The FTC lawyer then confronted Rogers with a 2012 e-mail chain on which he was copied, between Eric Reifschneider, the former senior vice president of its licensing business, and an executive at Sony. In the exchange, Reifschneider told a Sony executive that while Qualcomm had continued to ship chips to Sony while it hadn’t signed a patent license, “it will not be possible for that to continue” unless Sony signed the license.

“That’s a threat to cut to off chip supply to Sony, isn’t it?” Matheson asked Rogers.

“I think the Sony matter resolved quite amicably.”

“I didn’t ask whether it resolved amicably,” Matheson responded, before hitting Rogers with the same question. “That’s a threat to cut off chip supply to Sony, isn’t it?”

“I don’t know the full context of this,” Rogers protested.

“No further questions,” Matheson snapped, in an exchange that essentially ended Qualcomm’s defense in open court. The FTC is expected to present rebuttal witnesses as the trial continues Monday, with closing arguments scheduled Tuesday in San Jose.

— Expert testimony —

Much of Friday was taken up by more than three hours of testimony from one of Qualcomm’s key expert witnesses, Aviv Nevo, a former deputy assistant attorney general for economic analysis at the US Department of Justice's Antitrust Division.

Nevo testified that data from 1990 to 2015 shows that Qualcomm didn't leverage its market power in modem chips to force phonemakers to pay higher-than-reasonable rates to license its standard-essential patents. Nor did Qualcomm’s conduct create a “tax” on competition, as the FTC alleges, Nevo testified.

“My conclusion is that the FTC’s theory is just not borne out in actual market data, so there is no support for the theory in the data,” Nevo said.

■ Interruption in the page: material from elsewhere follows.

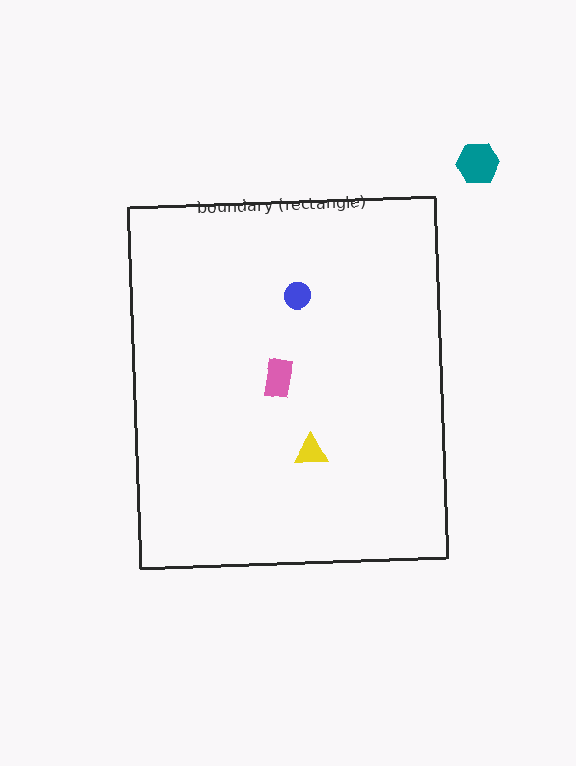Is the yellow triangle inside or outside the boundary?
Inside.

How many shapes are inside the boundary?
3 inside, 1 outside.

For the past three decades, Qualcomm’s licenses have been based at about 5 percent of a device’s cost, a ratio that didn’t change significantly even as Qualcomm gained market power in chips. If Qualcomm was actually using its dominance in chips to extract higher-than-Frand patent royalties, that percentage would have increased or pulled back along with Qualcomm’s level of dominance, Nevo testified.

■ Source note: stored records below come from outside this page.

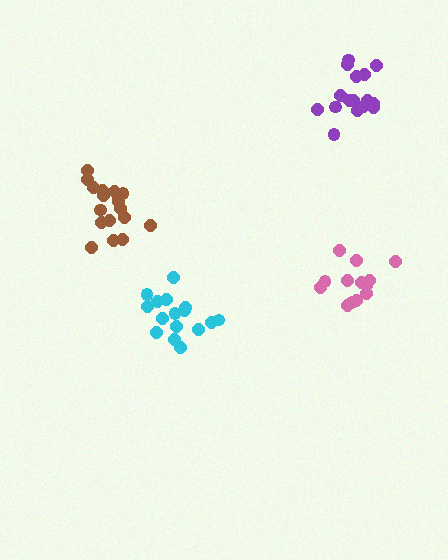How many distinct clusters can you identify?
There are 4 distinct clusters.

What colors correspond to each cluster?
The clusters are colored: purple, cyan, pink, brown.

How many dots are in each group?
Group 1: 17 dots, Group 2: 16 dots, Group 3: 13 dots, Group 4: 18 dots (64 total).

“The FTC theory’s prediction that there would be different rates during periods of high market power just is not borne out in the data,” Nevo said. Nor has there been any harm to competition, he said, with the average price of handsets declining and the quality of products improving.

“What I found is at a high level, this is a thriving industry,” Nevo said, although he also acknowledged that he couldn't rule out that but for Qualcomm’s business practices, the improvements in the industry might have been even greater.

But, in testimony that seemed to be addressed to US District Judge Lucy Koh, Nevo said “there is a huge downside risk” of a ruling that changes the status quo of the industry, “really throwing it into chaos and really disrupting it. There is a real downside risk of any intervention in this industry.”

In the FTC’s cross-examination, FTC lawyer Jennifer Milici went hard at the quality of Nevo’s analysis, pointing out that he had omitted Qualcomm licenses with Samsung, Sony, Blackberry, LG Electronics and certain contracts with Huawei from his analysis. Nevo also acknowledged he had omitted government-dictated licensing agreements in China and South Korea.

“Do you have any idea what share of the handset market you included?” Milici asked Nevo, forcing the expert to answer, “I can’t tell you.”

Milici also questioned how Qualcomm’s license rate could be Frand, and stay so unchanged over more than two decades when mobile phone technology, Qualcomm’s market power and the size of Qualcomm’s patent portfolio had changed so radically.

“And yet this rate is consistent across 25 years?” Milici asked.

“Yeah, it seems like it’s consistently a Frand rate,” Nevo said.

In his redirect from Qualcomm lawyer Robert Van Nest, Nevo said two government-directed licenses in China and one in Korea couldn’t fairly be compared with negotiated deals between private companies. Nevo said he had to exclude the deals with Samsung and Sony because of fee arrangements between the companies that made those deals impossible to compare with other license royalties.

“They are really a different animal and it’s not clear how to compute an effective royalty rate that is comparable to the other,” Nevo said.